HGTV Missed Great Opportunity with Golden Bachelor House Hunting Divorce

Devoted – and obsessed – viewers of the HGTV House Hunters series know it’s where couples (occasionally a single and at least once a “trouple” of three people) search for homes, usually feuding to various degrees on what and where is the best place to live.

So, they would be loving to see the star of the hit ABC series Golden Bachelor and his new wife who were matched up on the show announcing just three months after their wedding they were calling it quits. The reason: they couldn’t agree on a house.

The show featured 70-something Gerry Turner selecting from among 22 semi-age-appropriate women, pictured above from the ABC website, and choosing 70-year-old Theresa Nist on the series finale on Nov. 30. It was followed, of course, by the Golden Wedding show on Jan. 4 when the two married.

So, no one could have expected that just three months later the couple would say they were divorcing for a reason near-and-dear to House Hunter fans. “We looked at home after home, but we never got to the point where we made that decision,” Nist told Good Morning America earlier this month about their failure to agree on a housing choice. She had originally planned to move to join Turner in South Carolina but instead Turner said “we just feel like it’s best for the happiness of each of us to live apart.”

On House Hunters there is almost always a happy resolution to the search as the participants select one of three choices and when revisited several months later express how “they couldn’t be happier” over their selection. There doesn’t seem to ever be a case of buyers’ remorse where the Hunters say on camera, “Oh my god, what a friggin’ mistake we made, this has turned out to be a terrible, terrible choice.”

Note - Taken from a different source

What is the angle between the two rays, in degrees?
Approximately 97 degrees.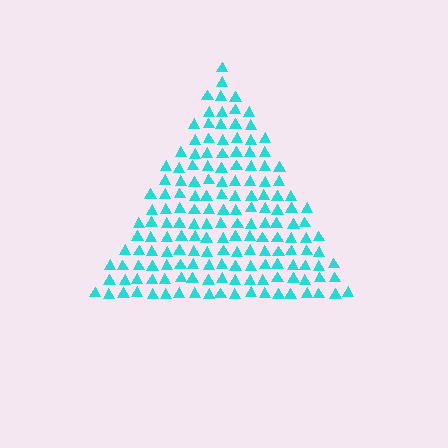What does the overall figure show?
The overall figure shows a triangle.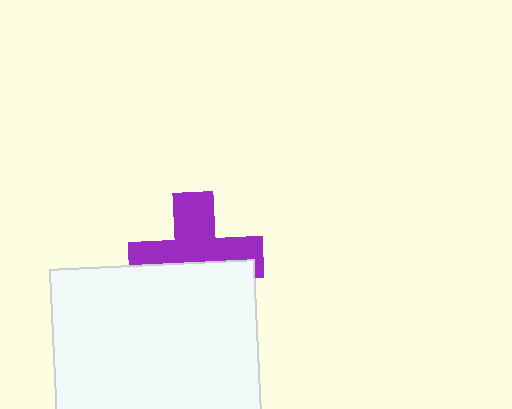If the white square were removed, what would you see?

Even though House Hunters is referred to as reality TV, clearly in much more real life the Golden Wedders came to a different conclusion. If only they had watched a few episodes of the show before they tied the knot they might have discussed the where-and-how-to-live issue in a little more detail. It might have made for less compelling television, sure, but maybe a happier ending.

What is clear is that the producers of House Hunters blew it by not filming their search for a home. Talk about truly real TV.